Introduction

According to the 2016 Annual Division of Criminal Justice Services Performance Report, for the year 2016, crime in New York State reached its lowest point with 375,962 index crimes reported, the fewest since reporting began in 1975. New York is the safest large state among those in the nation with a population of more than 10 million and had the lowest incarceration rate among those states. Based on such a good news, this project conduct a simple analysis to figure out the following questions,

What is the distribution of crime rates of New York State at county level?

What are the contributing factors to crimes in New York State among 2016?

There are many factors that can influence the crime rates, and economy and education may be the significant factors among them. In terms of economy, this project used both income inequality (Gini index, developed by the Italian statistician and sociologist Corrado Gini and published in his 1912 paper Variability and Mutability) and unemployment rate as independent variables that indicate the economic condition. While for education condition, the proportion of adults without degrees higher than high school is taken as the independent variables.

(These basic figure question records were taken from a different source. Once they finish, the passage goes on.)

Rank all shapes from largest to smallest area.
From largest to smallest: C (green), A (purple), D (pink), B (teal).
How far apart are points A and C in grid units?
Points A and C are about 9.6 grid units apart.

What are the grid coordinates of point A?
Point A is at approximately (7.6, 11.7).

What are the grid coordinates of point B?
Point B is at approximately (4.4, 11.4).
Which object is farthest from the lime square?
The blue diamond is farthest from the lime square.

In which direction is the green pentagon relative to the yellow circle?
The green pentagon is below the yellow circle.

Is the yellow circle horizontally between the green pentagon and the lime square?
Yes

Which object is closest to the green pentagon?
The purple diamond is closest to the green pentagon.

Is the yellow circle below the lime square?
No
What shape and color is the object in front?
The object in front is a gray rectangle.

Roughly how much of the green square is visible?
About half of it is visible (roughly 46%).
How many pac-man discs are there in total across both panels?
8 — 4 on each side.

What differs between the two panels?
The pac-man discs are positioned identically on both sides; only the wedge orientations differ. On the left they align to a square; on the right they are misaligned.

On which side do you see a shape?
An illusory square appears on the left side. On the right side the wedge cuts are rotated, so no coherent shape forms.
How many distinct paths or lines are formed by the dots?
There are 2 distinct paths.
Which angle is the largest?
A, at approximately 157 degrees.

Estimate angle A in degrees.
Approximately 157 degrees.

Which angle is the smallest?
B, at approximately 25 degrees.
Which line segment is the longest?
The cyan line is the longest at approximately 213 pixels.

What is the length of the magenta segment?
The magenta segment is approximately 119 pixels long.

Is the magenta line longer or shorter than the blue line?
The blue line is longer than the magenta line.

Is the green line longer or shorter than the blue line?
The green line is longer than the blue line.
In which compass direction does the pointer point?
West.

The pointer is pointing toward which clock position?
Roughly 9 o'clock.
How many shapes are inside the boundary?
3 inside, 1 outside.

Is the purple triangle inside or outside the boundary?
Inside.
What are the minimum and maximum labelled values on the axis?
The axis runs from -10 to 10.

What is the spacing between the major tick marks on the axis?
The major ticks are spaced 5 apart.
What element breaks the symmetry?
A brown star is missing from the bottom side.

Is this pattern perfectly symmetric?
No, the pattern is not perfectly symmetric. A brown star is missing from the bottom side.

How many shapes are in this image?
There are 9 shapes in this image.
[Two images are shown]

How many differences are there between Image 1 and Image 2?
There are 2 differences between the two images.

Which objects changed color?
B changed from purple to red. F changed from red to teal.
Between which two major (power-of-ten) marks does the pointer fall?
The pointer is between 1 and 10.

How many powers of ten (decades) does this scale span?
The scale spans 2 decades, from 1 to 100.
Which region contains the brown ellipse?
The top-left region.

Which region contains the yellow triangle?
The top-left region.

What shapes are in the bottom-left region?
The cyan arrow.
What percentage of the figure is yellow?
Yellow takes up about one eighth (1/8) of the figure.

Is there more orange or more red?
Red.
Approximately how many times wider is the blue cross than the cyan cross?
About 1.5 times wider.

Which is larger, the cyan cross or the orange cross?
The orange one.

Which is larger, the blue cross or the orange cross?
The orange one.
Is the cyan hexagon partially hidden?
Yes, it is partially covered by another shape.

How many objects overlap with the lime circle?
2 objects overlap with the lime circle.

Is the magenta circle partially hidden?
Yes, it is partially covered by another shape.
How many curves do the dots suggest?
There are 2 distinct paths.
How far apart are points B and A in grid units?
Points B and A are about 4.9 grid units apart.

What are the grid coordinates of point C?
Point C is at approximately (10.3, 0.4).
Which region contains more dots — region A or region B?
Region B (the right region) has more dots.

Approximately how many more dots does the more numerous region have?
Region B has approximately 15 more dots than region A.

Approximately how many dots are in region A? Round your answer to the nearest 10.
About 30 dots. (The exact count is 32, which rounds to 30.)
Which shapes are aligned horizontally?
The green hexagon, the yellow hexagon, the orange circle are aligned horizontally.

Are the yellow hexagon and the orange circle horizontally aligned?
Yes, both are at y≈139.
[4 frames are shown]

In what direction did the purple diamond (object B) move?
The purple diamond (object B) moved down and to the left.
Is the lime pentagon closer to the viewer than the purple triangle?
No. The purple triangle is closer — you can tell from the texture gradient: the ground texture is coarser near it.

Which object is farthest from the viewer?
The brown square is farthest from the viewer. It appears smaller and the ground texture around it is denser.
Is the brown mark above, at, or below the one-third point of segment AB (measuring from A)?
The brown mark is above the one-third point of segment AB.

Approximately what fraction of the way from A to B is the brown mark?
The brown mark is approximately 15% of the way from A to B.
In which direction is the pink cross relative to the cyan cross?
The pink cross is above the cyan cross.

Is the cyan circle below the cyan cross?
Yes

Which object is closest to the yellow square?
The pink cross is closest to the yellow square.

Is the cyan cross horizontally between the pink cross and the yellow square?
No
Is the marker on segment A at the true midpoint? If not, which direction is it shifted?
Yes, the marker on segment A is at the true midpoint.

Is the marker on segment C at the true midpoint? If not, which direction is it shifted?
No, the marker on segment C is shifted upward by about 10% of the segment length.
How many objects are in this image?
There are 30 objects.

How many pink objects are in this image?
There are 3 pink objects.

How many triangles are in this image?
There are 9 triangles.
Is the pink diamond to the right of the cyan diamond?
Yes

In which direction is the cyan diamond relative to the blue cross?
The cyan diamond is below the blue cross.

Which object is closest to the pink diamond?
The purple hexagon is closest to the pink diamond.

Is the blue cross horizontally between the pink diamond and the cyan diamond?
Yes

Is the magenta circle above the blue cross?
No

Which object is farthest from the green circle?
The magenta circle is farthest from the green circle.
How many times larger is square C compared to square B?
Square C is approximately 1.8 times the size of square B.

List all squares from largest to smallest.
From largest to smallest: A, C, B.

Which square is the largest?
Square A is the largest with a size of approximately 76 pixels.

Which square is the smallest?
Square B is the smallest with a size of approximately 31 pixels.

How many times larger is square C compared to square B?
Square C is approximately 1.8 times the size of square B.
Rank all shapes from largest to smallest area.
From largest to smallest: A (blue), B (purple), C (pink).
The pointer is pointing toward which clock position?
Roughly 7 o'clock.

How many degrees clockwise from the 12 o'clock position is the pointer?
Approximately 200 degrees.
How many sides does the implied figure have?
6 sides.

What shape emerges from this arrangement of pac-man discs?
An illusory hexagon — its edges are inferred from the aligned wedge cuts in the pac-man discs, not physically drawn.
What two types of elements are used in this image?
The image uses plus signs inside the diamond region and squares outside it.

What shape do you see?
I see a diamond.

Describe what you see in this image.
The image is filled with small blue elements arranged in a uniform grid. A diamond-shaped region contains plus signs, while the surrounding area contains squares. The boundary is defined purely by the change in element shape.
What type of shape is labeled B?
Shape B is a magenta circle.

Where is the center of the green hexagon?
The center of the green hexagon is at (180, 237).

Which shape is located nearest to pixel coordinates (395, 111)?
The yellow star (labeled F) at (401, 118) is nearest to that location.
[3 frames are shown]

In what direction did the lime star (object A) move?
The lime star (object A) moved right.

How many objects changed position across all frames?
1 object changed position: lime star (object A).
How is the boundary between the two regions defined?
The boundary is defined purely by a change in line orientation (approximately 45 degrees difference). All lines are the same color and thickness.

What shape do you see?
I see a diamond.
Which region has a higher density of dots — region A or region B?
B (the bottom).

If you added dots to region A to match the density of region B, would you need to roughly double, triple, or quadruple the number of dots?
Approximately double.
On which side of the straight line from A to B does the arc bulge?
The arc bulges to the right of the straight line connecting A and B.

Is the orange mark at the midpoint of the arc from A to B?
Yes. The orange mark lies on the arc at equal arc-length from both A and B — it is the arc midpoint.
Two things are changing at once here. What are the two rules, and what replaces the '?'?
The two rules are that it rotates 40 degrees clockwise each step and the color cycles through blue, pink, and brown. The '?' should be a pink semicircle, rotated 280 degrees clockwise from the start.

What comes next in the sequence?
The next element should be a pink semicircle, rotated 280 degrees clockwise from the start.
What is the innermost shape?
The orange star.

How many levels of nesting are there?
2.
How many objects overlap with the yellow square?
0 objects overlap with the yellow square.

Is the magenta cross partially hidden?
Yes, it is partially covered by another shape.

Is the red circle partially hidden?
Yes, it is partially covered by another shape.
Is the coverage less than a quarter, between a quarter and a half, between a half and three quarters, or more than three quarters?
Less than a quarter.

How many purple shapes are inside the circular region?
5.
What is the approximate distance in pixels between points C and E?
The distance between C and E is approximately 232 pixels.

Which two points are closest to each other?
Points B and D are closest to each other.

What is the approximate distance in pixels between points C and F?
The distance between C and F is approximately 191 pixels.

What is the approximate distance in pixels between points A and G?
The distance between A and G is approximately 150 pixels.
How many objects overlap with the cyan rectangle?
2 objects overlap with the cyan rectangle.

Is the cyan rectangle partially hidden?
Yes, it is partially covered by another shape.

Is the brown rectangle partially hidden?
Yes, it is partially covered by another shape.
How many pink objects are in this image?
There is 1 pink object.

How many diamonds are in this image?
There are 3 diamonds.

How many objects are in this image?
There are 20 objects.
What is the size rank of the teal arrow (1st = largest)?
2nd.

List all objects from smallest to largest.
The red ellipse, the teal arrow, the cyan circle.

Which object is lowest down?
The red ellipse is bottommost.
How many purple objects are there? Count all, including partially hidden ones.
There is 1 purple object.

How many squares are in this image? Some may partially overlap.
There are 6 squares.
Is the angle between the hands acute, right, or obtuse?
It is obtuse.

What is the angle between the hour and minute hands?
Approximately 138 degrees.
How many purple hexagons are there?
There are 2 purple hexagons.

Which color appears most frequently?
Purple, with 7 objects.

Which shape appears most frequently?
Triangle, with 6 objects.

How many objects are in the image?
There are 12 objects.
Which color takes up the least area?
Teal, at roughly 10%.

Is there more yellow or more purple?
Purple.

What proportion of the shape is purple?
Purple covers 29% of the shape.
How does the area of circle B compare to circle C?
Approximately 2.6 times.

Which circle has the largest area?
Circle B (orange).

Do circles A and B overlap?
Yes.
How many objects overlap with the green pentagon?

Therefore, the project starts with the following hypothesis,

The crime rates are high in those counties with high population density, such as Bronx, New York and Manhattan.

All of the income inequality (Gini index), education attainment, and unemployment rate have significant contributions to crime rates.

This project provides maps for distributions of crime rates, Gini index, education attainment and unemployment rates in New York State and apply generalized additive models to study the significant contributing factor of crime rates.

Materials and methods

R Packages

Loading required packages:

library(dplyr)
library(sp)
library(maptools)
library(gstat)
library(rgdal)
library(raster)
library(tigris)
library(RColorBrewer)

Data

Data Source:

The UCR reporting system collects information on seven crimes classified as Index offenses which are most commonly used to gauge overall crime volume. These include the violent crimes of murder/non-negligent manslaughter, forcible rape, robbery, and aggravated assault; and the property crimes of burglary, larceny, and motor vehicle theft. Firearm counts are derived from taking the number of violent crimes which involve a firearm. Population data are provided every year by the FBI, based on US Census information.

DownLoad Data:

#Download Spatial Data using raster package.
us=getData('GADM', country='USA', level=2) #Download US Boundaries
ny<-subset(us,NAME_1=='New York')          #Subset New York state
ny<-subset(ny,NAME_2!='Lake Ontario')      #Remove Ontario Lake

#Reading Census in the data folder
CensusData <- read.csv("https://raw.githubusercontent.com/penghangliu/RDataScience_Project/master/data/NYCensus2016.csv",stringsAsFactors = FALSE)
#Download Crime data from New York State Gov
CrimeData <- read.csv("https://data.ny.gov/resource/vi5m-jckw.csv",stringsAsFactors = FALSE)

Methods

Data Processing

In this section, the crime data are subsetted to all crime rates, violent crime rates, firearm crime rates and property crime rates, and filtered into year 2016. Spatial data (shapefile of New York State), census data and crime data are merged into

library(DT)
library(leaflet)
library(widgetframe)
library(ggmap)
library(xtable)
library(mgcv)
library(sf)
library(car)

CrimeData <- filter(CrimeData, year==2016)
CrimeData$county[CrimeData$county=='St Lawrence']<-'Saint Lawrence'

data<-left_join(CrimeData,CensusData,by="county")
data_merge <- geo_join(ny, data, "NAME_2", "county") %>% st_as_sf()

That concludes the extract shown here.